All patients entering the progressive disease (PD) state were assigned to retreatment with osimertinib. Cost and utility values were derived from Medicare reimbursement data and the literature. A cost-effectiveness threshold of three times the gross domestic product per capita was used. The authors used deterministic sensitivity analyses to assess the impact of a range of OS benefits because the impact of osimertinib on OS has not yet been reported.
“We performed very sophisticated mechanical modeling with all of the available data from the two-year interim analysis of ADAURA and took into account toxicities and their management,” says Dr. Pennell. “As more data emerge from the trial in the coming years, our model will need to be updated.”
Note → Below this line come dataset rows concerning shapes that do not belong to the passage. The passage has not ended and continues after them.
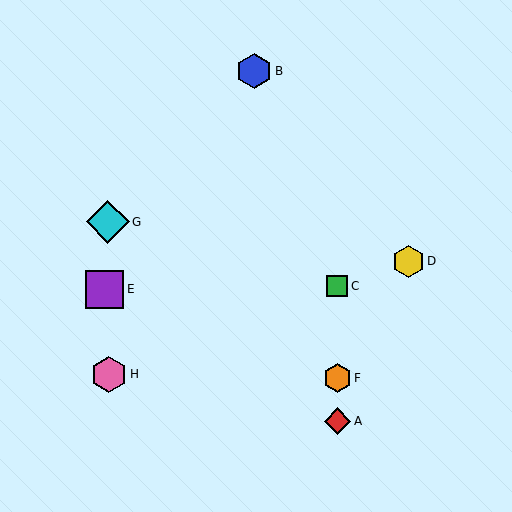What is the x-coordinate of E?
Object E is at x≈105.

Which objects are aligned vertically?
Objects A, C, F are aligned vertically.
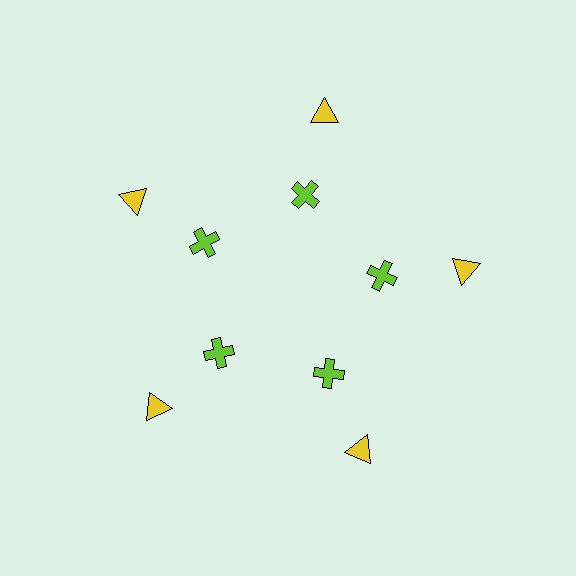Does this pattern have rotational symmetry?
Yes, this pattern has 5-fold rotational symmetry. It looks the same after rotating 72 degrees around the center.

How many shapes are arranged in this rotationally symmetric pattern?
There are 10 shapes, arranged in 5 groups of 2.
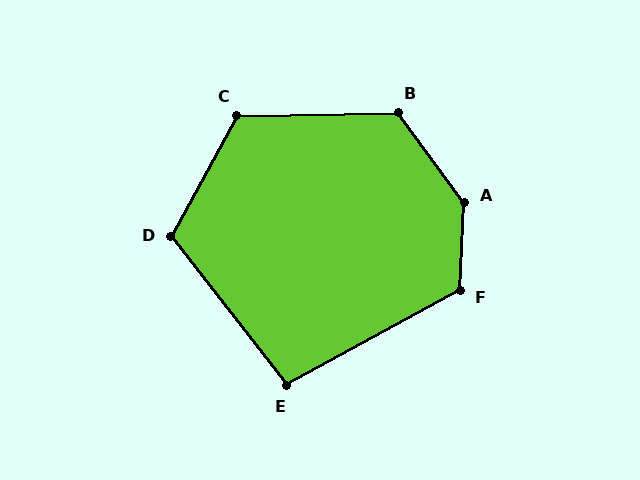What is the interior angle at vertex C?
Approximately 120 degrees (obtuse).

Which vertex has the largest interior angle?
A, at approximately 141 degrees.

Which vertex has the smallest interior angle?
E, at approximately 99 degrees.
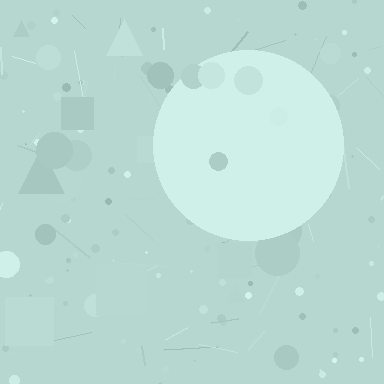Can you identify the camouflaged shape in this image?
The camouflaged shape is a circle.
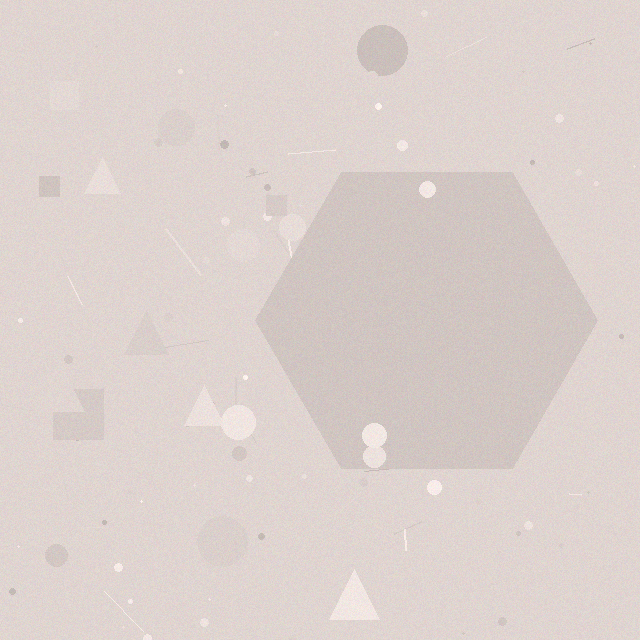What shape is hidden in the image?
A hexagon is hidden in the image.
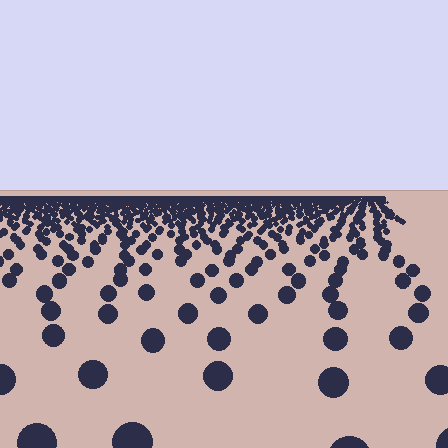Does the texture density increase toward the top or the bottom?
Density increases toward the top.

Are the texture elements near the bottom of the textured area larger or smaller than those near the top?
Larger. Near the bottom, elements are closer to the viewer and appear at a bigger on-screen size.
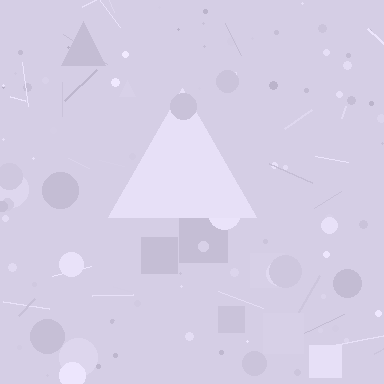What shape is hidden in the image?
A triangle is hidden in the image.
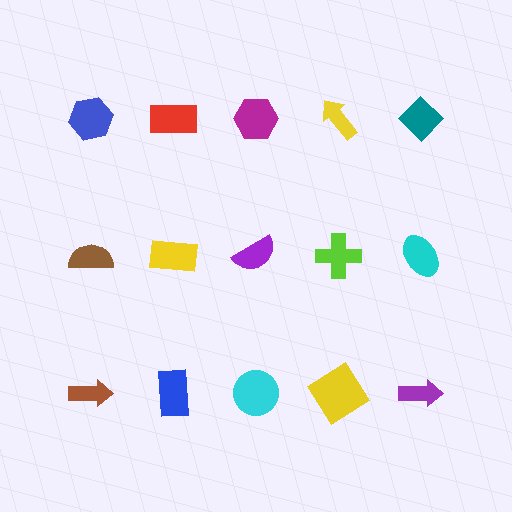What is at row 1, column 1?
A blue hexagon.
The model showed that the incremental cost-effectiveness ratio (ICER) for adjuvant osimertinib was $317,119.90 per QALY gained. In the first three years, the costs of the drug were higher than for placebo, but from year four onward, they fell. After year seven, the costs were similar.
Through year 6.5, the costs due to PD were higher in the placebo arm. Average pre-PD, post-PD and total costs were $2,388, $379,047 and $502,937, respectively, in the placebo group, compared with $505,775, $255,638 and $800,697, respectively, in the osimertinib group. QALYs were higher in the osimertinib arm throughout.
In the sensitivity analysis, the CE threshold of $195,000 for osimertinib was reached when the drug produced a benefit in OS of 25% to 30% over placebo. A 50% discount in the annual cost of osimertinib achieved an ICER of $115,419.
“In the United States, cost-effectiveness rarely impacts whether drugs are approved or clinicians choose to prescribe them,” says Dr. Pennell. “This analysis may be helpful to regulatory agencies in countries trying to decide whether to adopt osimertinib. As more data emerge from ADAURA, with our model, we will also learn whether we, as a society, can afford to use it.”